针对C/C++等二进制程序，拿到源码的情况下,编译器对函数进行插桩。拿不到源码的情况下用QEMU模拟，然后进行fuzzing 也可。其他的技巧有对python程序fuzzing的话解析AST，修改解析树进行fuzzing等等，总之各种办法倒是有的。

但是在不同的平台下依旧有些问题，比如说mac下os fork的速度比较慢，所以afl这种fuzzing程序，非常不利于在mac下使用。在demo程序的fuzzing中，大概在公司mac上8核满负载跑了2小时，没出任何结果，丢给8核的ubuntu，只用了不到16分钟就跑出来了。同样Windows下也不是个好的选择。

具体的这些工具使用，不打算在这介绍，具体可见我的gist,这里，还算比较详细，同时包含了对几种程序进行fuzzing的示例。

char rnn与文本生成

了解Char RNN先要了解RNN， RNN和LSTM，GRU都是比较擅长处理序列问题，通过逻辑门结构，去降低其序列前后的依赖。从而使神经网络的输出更加符合要求(对于序列生成，似乎不好用准确二字去评价)。

从下图可以看出来，RNN的输出关系可以使一对一，一对多，多对一，多对多等等。

文本的生成是一个序列，而参与训练的也是一个序列，所以看成是一个多对多的训练过程。一段文本作为序列丢进神经网络, 独热编码处理成向量后丢给RNN单元，进行训练。其实是生成的前一个字符，作为下个字符输出的输入。

虽然简单基础但可以清晰度反应句子生成的运行流程，首先需要建立一个词库Vocab包含可能出现的所有字符或是词汇，每次模型将预测得到句子中下一个将出现的词汇，要知道softmax输出的只是一个概率分布，其维度为词库 Vocab 的size，需再通过函数将输出概率分布转化为 One-hot vector，从词库 Vocab 中检索得出对应的词项；在“Char-RNN”模型训练时，使用窗口在语料上滑动，窗口之内的上下文及其后紧跟的字符配合分别为一组训练样本和标签，每次以按照固定的步长滑动窗口以得出全部 “样本-标签” 对。 –引用自知乎专栏

具体的实现有很多种方法，去年的时候用darknet，训练集用的是xss的payload。但是没有测试具体的效果。作为样本生成来说，完全没有任何问题。python的话，keras,pytorch, tensorflow实现的各种版本也都有，所以仅仅实现概念验证，还是比较容易的。

char-rnn并不是唯一的方法，lstm也可以，下面提供了一份lstm生成文本的代码，来自Nietzsche。当然采用GAN也可以生成文本。但是并不是很适用于文本生成，具体参见强化学习在生成对抗网络文本生成中扮演的角色、


'''Example script to generate text from Nietzsche's writings.

At least 20 epochs are required before the generated text
starts sounding coherent.

It is recommended to run this script on GPU, as recurrent
networks are quite computationally intensive.

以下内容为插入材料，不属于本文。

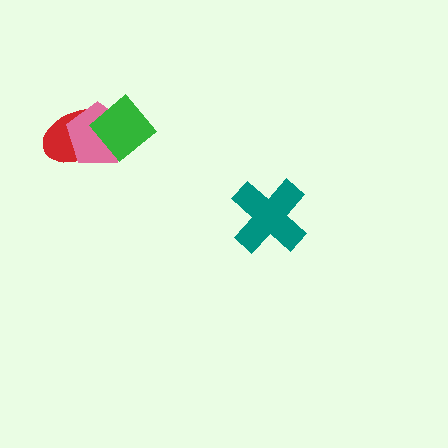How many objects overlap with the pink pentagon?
2 objects overlap with the pink pentagon.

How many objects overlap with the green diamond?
2 objects overlap with the green diamond.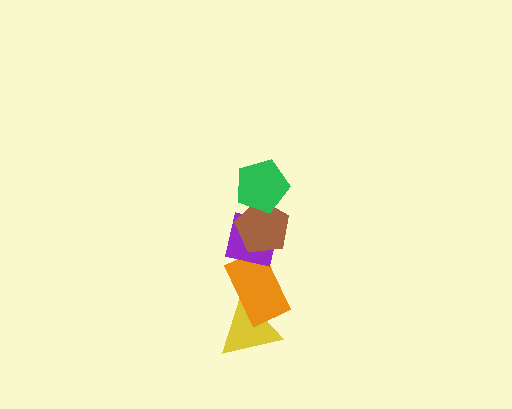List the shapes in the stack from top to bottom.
From top to bottom: the green pentagon, the brown pentagon, the purple square, the orange rectangle, the yellow triangle.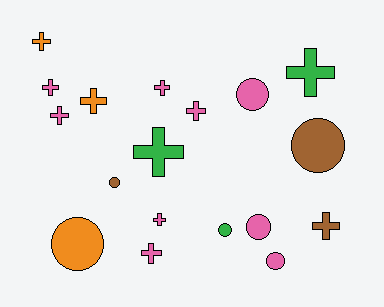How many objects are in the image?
There are 18 objects.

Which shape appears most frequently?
Cross, with 11 objects.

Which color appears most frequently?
Pink, with 9 objects.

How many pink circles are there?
There are 3 pink circles.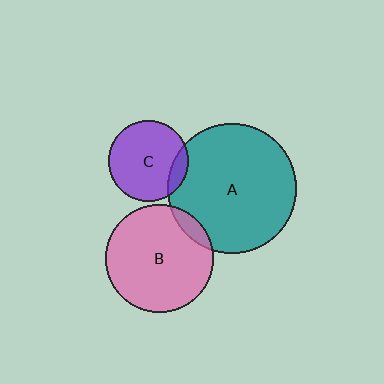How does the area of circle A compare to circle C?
Approximately 2.6 times.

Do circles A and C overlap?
Yes.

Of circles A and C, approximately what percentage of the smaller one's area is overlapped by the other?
Approximately 10%.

If you try this script on new data, make sure your corpus
has at least ~100k characters. ~1M is better.
'''

from __future__ import print_function
from keras.callbacks import LambdaCallback
from keras.models import Sequential
from keras.layers import Dense
from keras.layers import LSTM
from keras.optimizers import RMSprop
from keras.utils.data_utils import get_file
import numpy as np
import random
import sys
import io


with io.open('input.txt','rb') as f:
    text = f.read().lower()
print('corpus length:', len(text))

chars = sorted(list(set(text)))
print('total chars:', len(chars))
char_indices = dict((c, i) for i, c in enumerate(chars))
indices_char = dict((i, c) for i, c in enumerate(chars))

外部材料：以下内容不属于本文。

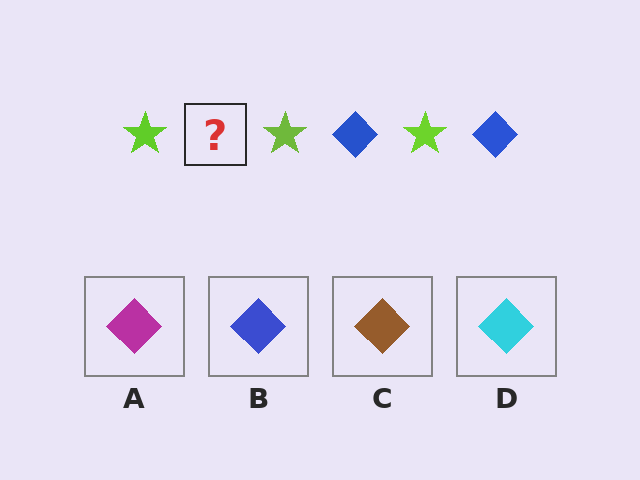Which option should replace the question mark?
Option B.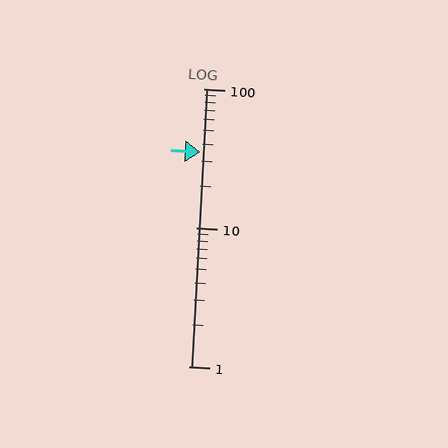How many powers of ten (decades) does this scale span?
The scale spans 2 decades, from 1 to 100.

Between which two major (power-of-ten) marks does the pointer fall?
The pointer is between 10 and 100.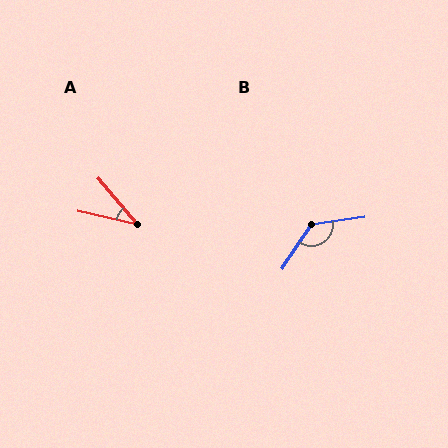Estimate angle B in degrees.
Approximately 131 degrees.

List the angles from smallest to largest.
A (37°), B (131°).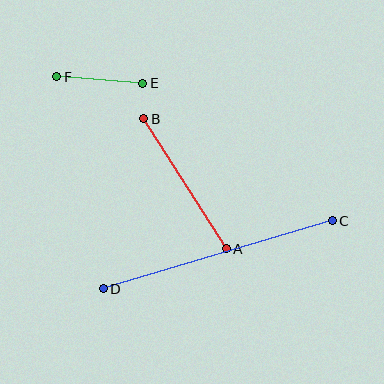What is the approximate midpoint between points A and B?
The midpoint is at approximately (185, 184) pixels.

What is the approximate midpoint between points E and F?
The midpoint is at approximately (100, 80) pixels.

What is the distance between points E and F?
The distance is approximately 86 pixels.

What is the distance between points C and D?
The distance is approximately 239 pixels.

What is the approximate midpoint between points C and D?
The midpoint is at approximately (218, 255) pixels.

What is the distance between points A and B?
The distance is approximately 154 pixels.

# cut the text in semi-redundant sequences of maxlen characters
maxlen = 40
step = 3
sentences = []
next_chars = []
for i in range(0, len(text) - maxlen, step):
    sentences.append(text[i: i + maxlen])
    next_chars.append(text[i + maxlen])
print('nb sequences:', len(sentences))

print('Vectorization...')
x = np.zeros((len(sentences), maxlen, len(chars)), dtype=np.bool)
y = np.zeros((len(sentences), len(chars)), dtype=np.bool)
for i, sentence in enumerate(sentences):
    for t, char in enumerate(sentence):
        x[i, t, char_indices[char]] = 1
    y[i, char_indices[next_chars[i]]] = 1


# build the model: a single LSTM
print('Build model...')
model = Sequential()
model.add(LSTM(128, input_shape=(maxlen, len(chars))))
model.add(Dense(len(chars), activation='softmax'))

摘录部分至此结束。